Flex a muscle, use the hand
Like the Rice Haptic Rocker, the SoftHand uses a simple design. Co-creator Manuel Catalano, a postdoctoral research scientist at IIT/Pisa, says the design inspiration comes from neuroscience.
“Human hands have many joints and articulations, and reproducing and controlling that in a robotic hand is very difficult,” he says. “When you have to grasp something, your brain doesn’t program the movement of each finger. Your brain has patterns, called synergies, that coordinate all the joints (in the hand).”
The Pisa/IIT SoftHand uses a control synergy just like people do in everyday life, Catalano says. “At the same time, thanks to the intrinsic capability of the SoftHand to adapt and deform with the environment, it is robust and able to grasp objects in many different ways.”
Battaglia says neurological studies have identified a set of synergies for the hand. People use these alone or in combination to perform tasks as simple as turning a doorknob and as complex as playing the piano. Grasping an object, like a cup or a coat hanger, is one of the simplest.

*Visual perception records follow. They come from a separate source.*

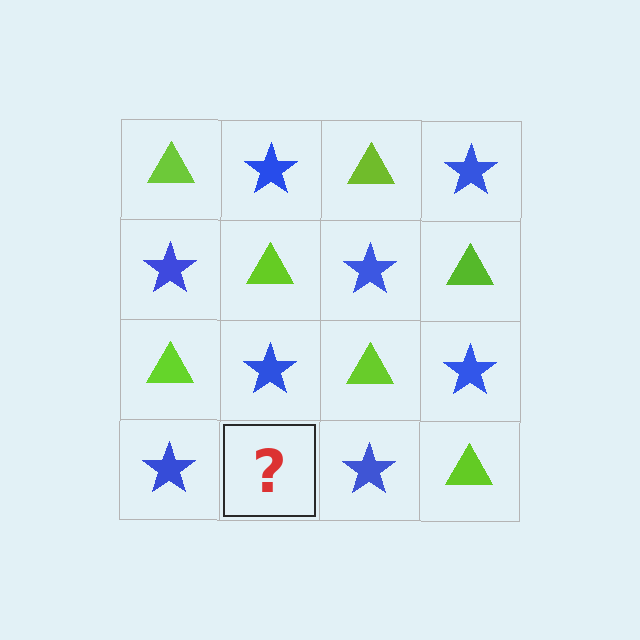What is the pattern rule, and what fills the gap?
The rule is that it alternates lime triangle and blue star in a checkerboard pattern. The gap should be filled with a lime triangle.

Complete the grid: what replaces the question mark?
The question mark should be replaced with a lime triangle.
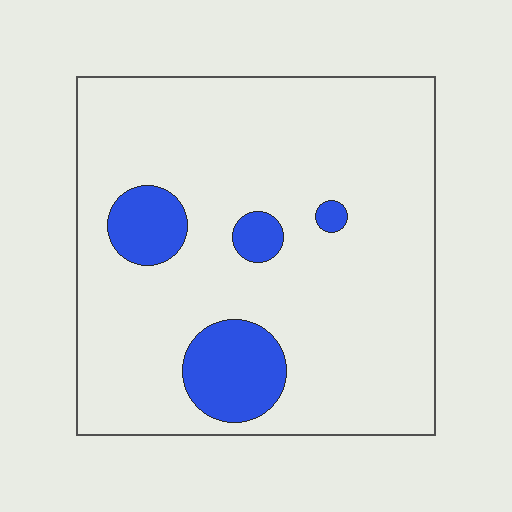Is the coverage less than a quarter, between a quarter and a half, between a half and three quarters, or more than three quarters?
Less than a quarter.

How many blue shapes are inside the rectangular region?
4.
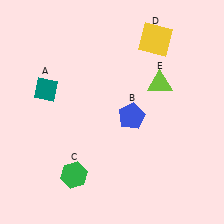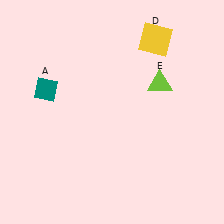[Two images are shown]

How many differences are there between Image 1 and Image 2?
There are 2 differences between the two images.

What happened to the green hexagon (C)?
The green hexagon (C) was removed in Image 2. It was in the bottom-left area of Image 1.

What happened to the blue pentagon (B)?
The blue pentagon (B) was removed in Image 2. It was in the bottom-right area of Image 1.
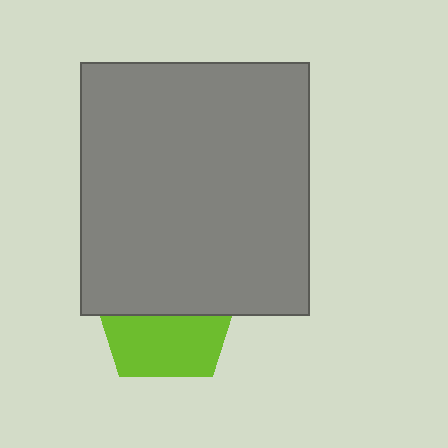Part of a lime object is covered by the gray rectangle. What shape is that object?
It is a pentagon.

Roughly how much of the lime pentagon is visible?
About half of it is visible (roughly 47%).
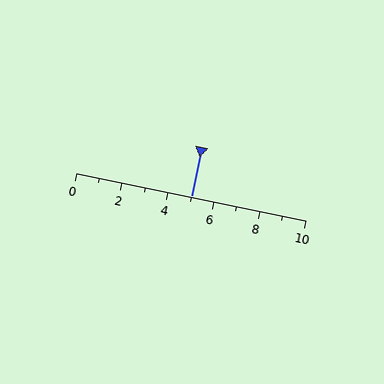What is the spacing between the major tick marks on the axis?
The major ticks are spaced 2 apart.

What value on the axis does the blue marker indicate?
The marker indicates approximately 5.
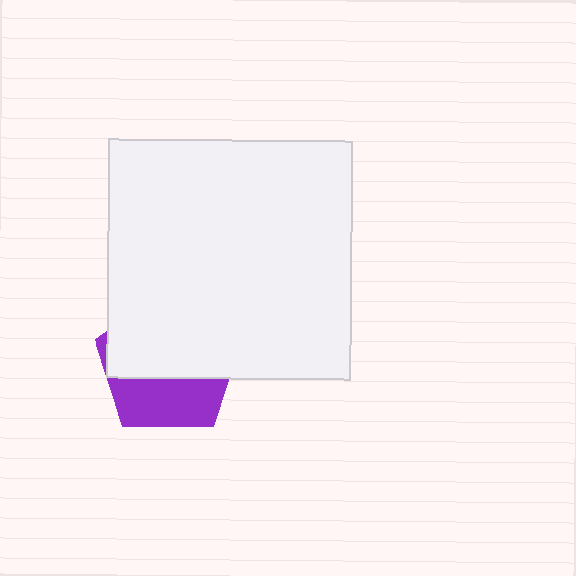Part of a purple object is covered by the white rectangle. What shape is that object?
It is a pentagon.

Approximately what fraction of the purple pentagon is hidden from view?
Roughly 62% of the purple pentagon is hidden behind the white rectangle.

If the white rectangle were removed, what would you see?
You would see the complete purple pentagon.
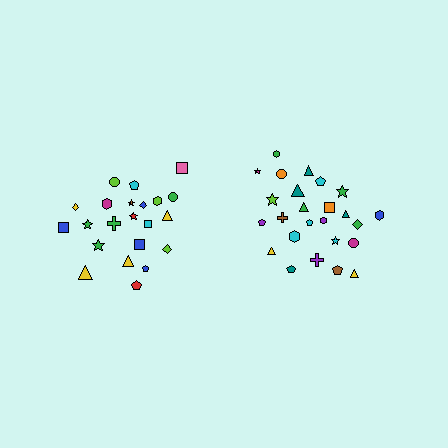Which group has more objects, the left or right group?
The right group.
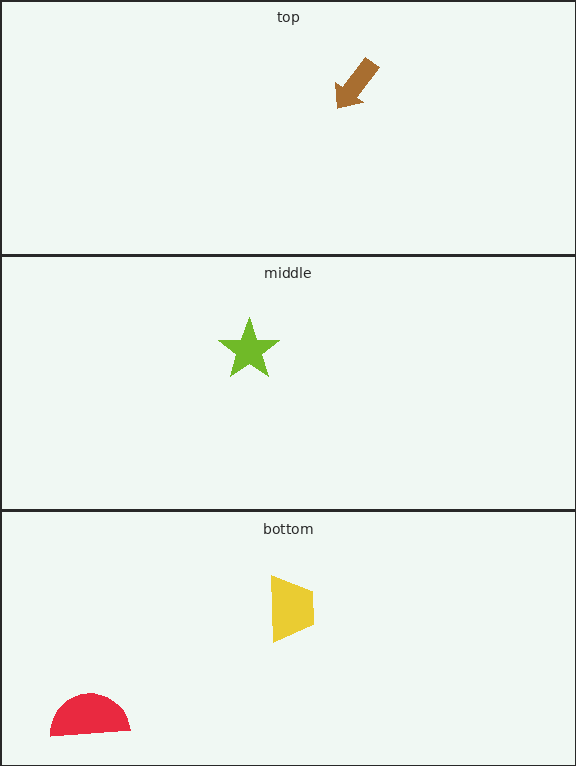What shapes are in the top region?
The brown arrow.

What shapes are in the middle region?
The lime star.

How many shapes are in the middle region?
1.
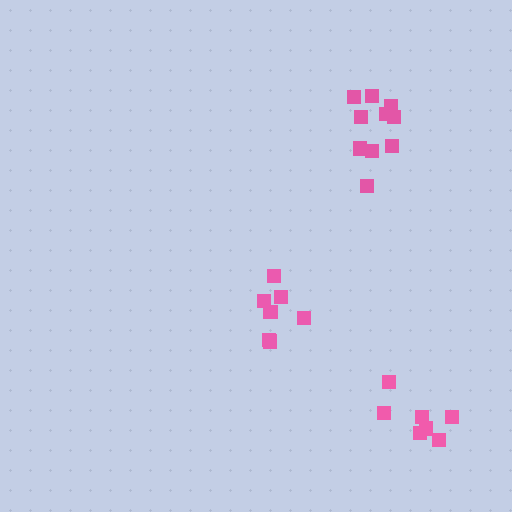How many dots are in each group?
Group 1: 7 dots, Group 2: 8 dots, Group 3: 10 dots (25 total).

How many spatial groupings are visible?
There are 3 spatial groupings.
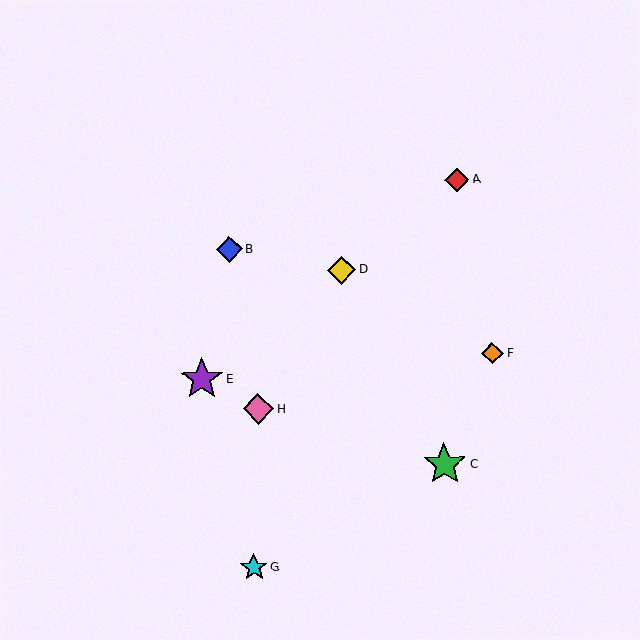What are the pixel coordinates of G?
Object G is at (254, 568).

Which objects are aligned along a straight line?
Objects A, D, E are aligned along a straight line.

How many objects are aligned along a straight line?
3 objects (A, D, E) are aligned along a straight line.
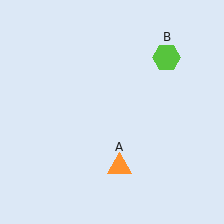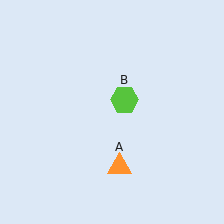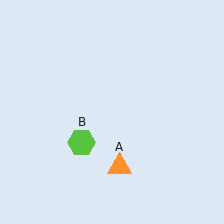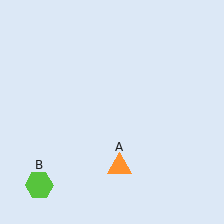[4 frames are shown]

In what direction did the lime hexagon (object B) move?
The lime hexagon (object B) moved down and to the left.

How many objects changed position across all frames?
1 object changed position: lime hexagon (object B).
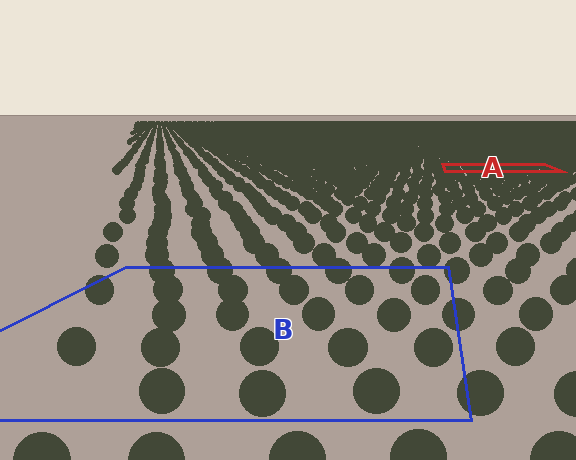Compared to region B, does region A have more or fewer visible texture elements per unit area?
Region A has more texture elements per unit area — they are packed more densely because it is farther away.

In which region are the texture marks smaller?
The texture marks are smaller in region A, because it is farther away.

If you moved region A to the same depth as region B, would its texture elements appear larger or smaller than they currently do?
They would appear larger. At a closer depth, the same texture elements are projected at a bigger on-screen size.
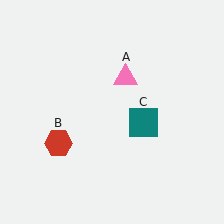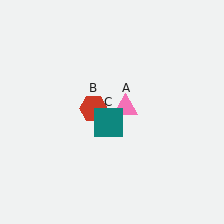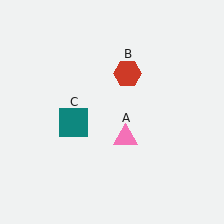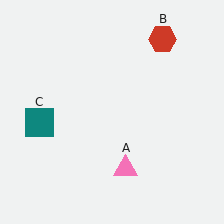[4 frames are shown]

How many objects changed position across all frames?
3 objects changed position: pink triangle (object A), red hexagon (object B), teal square (object C).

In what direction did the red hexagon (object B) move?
The red hexagon (object B) moved up and to the right.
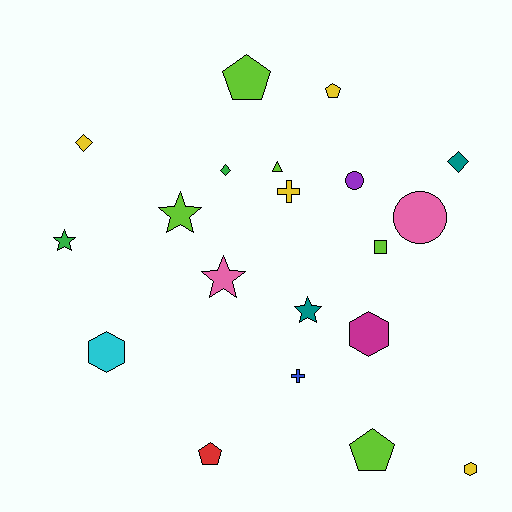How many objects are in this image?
There are 20 objects.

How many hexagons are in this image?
There are 3 hexagons.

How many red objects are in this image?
There is 1 red object.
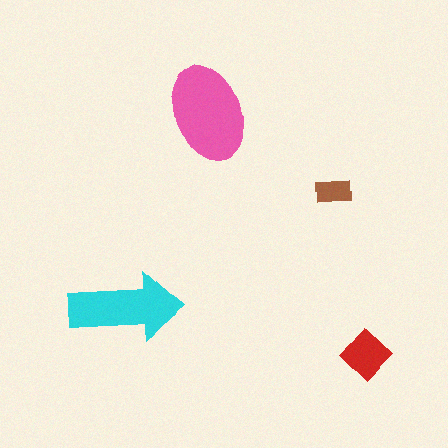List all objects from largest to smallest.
The pink ellipse, the cyan arrow, the red diamond, the brown rectangle.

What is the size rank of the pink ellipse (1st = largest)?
1st.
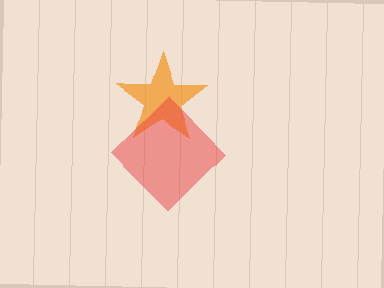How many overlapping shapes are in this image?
There are 2 overlapping shapes in the image.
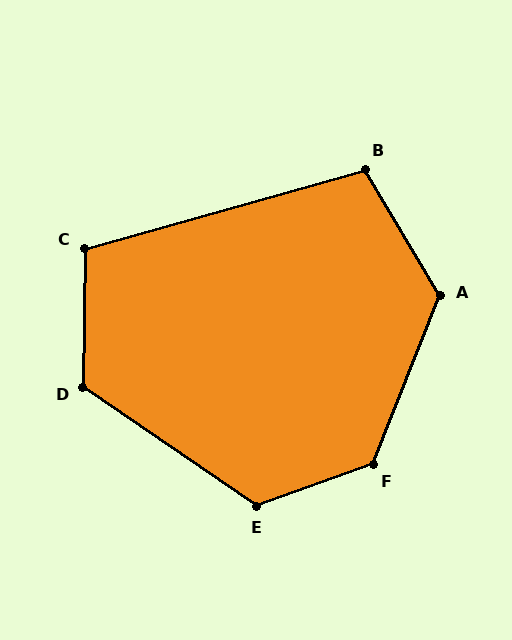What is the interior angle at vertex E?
Approximately 126 degrees (obtuse).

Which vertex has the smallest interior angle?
B, at approximately 105 degrees.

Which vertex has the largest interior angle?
F, at approximately 131 degrees.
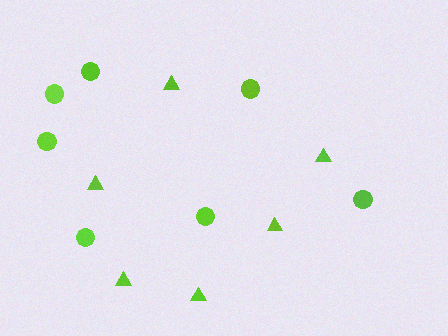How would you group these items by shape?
There are 2 groups: one group of circles (7) and one group of triangles (6).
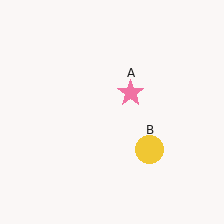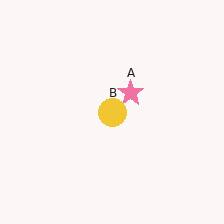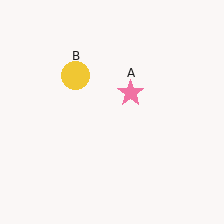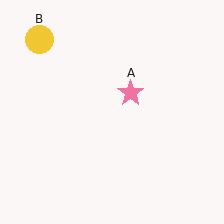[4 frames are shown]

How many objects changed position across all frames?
1 object changed position: yellow circle (object B).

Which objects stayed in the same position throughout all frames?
Pink star (object A) remained stationary.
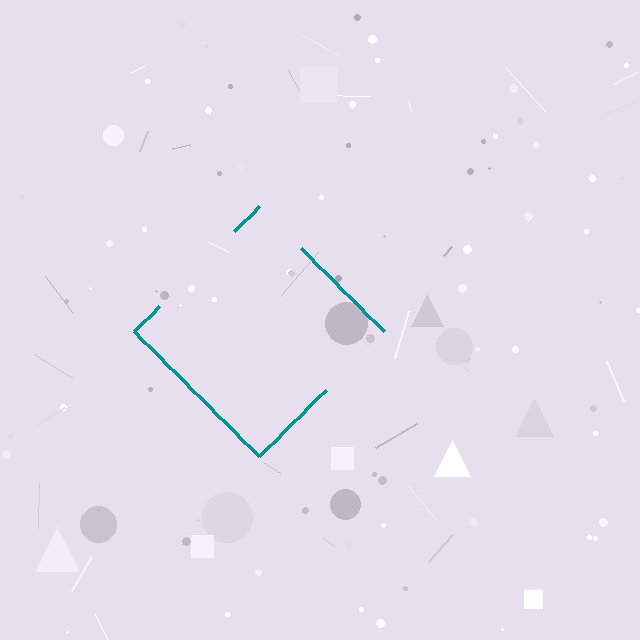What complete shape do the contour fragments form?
The contour fragments form a diamond.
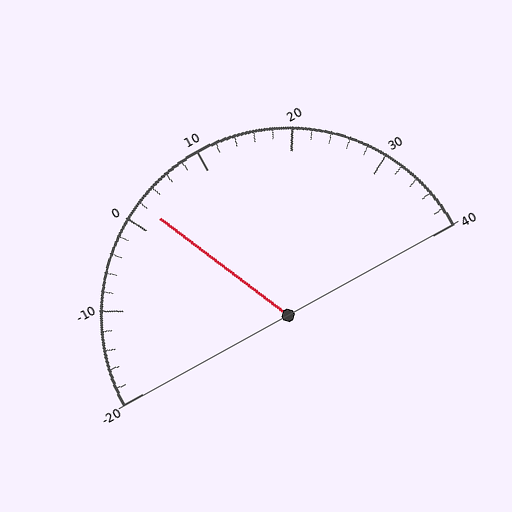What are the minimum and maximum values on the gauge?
The gauge ranges from -20 to 40.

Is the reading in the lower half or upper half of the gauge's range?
The reading is in the lower half of the range (-20 to 40).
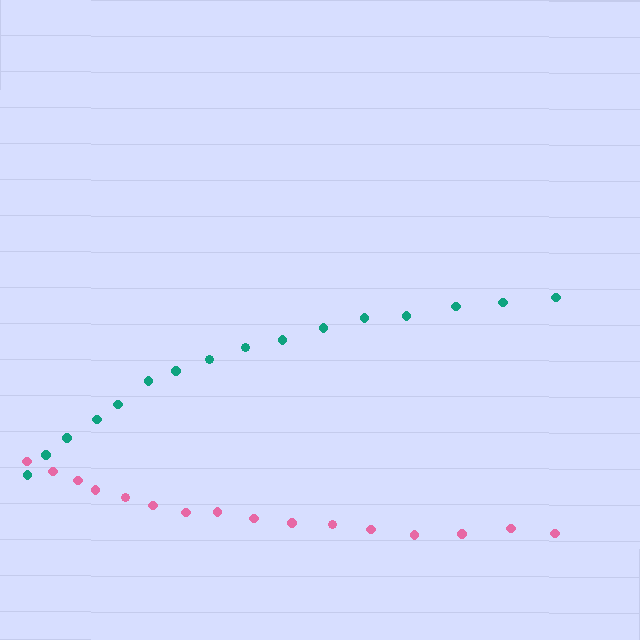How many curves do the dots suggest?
There are 2 distinct paths.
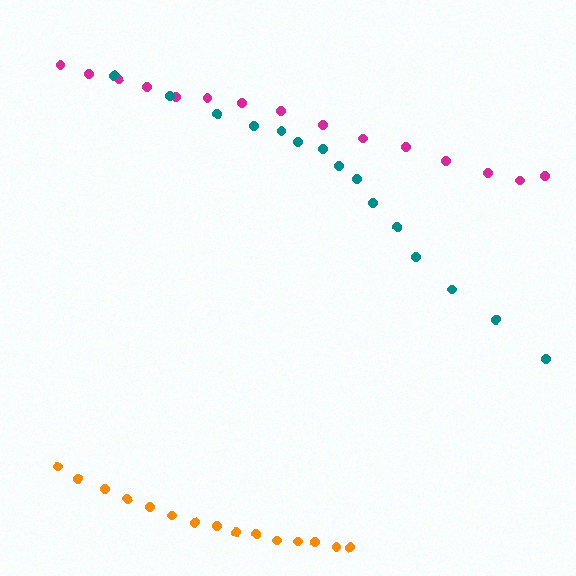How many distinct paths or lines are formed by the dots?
There are 3 distinct paths.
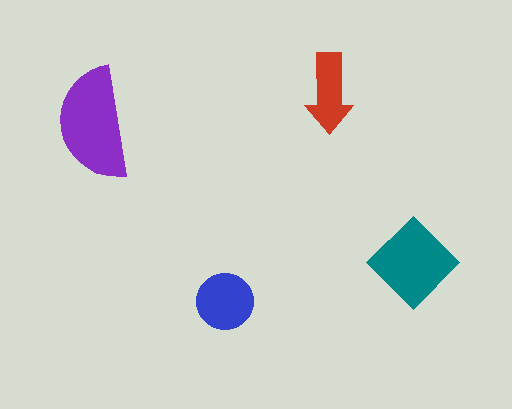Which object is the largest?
The purple semicircle.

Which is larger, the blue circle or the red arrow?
The blue circle.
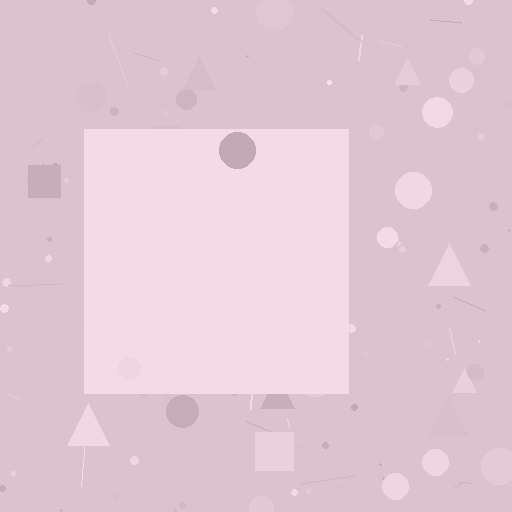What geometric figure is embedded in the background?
A square is embedded in the background.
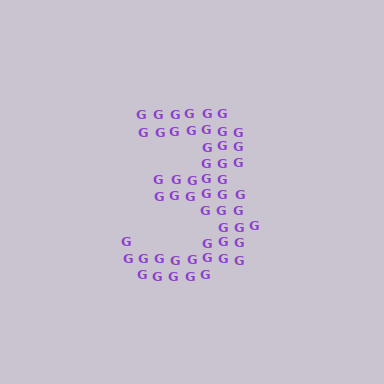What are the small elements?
The small elements are letter G's.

“Experiments show that one synergy explains more than 50 percent of all grasps,” he says. “SoftHand is designed to mimic this. It’s very simple. There is just one motor and one control wire to open and close all the fingers at once.”
In tests, subjects used the SoftHand to grasp objects of varying shapes and sizes, ranging from grapefruit-sized balls to coins (quarters). To close the hand, subjects simply flexed a muscle in their forearm. Electrodes taped to the arm picked up electric signals from the flexing muscle and transmitted those to the motor in the SoftHand.
For the size-discrimination test, subjects wore blindfolds while grasping two different objects. Researchers then asked them which of the two was larger. Without haptic feedback, the blindfolded subjects had to base their guesses on intuition. They chose correctly only about 33 percent of the time, which is what one would expect from a random choice. When they performed the same tests with feedback from the Rice Haptic Rocker, the subjects correctly distinguished the larger from smaller objects more than 70 percent of the time.
The researchers are following up to see if amputees get a similar benefit from using the haptic rocker in conjunction with the SoftHand.
“One of the things that makes the research we do in the MAHI lab unique is that we involve end-users from the very beginning, from the design and concept stage all the way to testing and evaluation of our systems,” O’Malley says. “Through our close collaborations in the Texas Medical Center, we are able to have those interactions with the end users—with patients, physical therapists, and doctors—all of the way through our design and evaluation process.”
The National Science Foundation and the European projects WEARHAP, SOFTPRO, and SoftHands supported the work.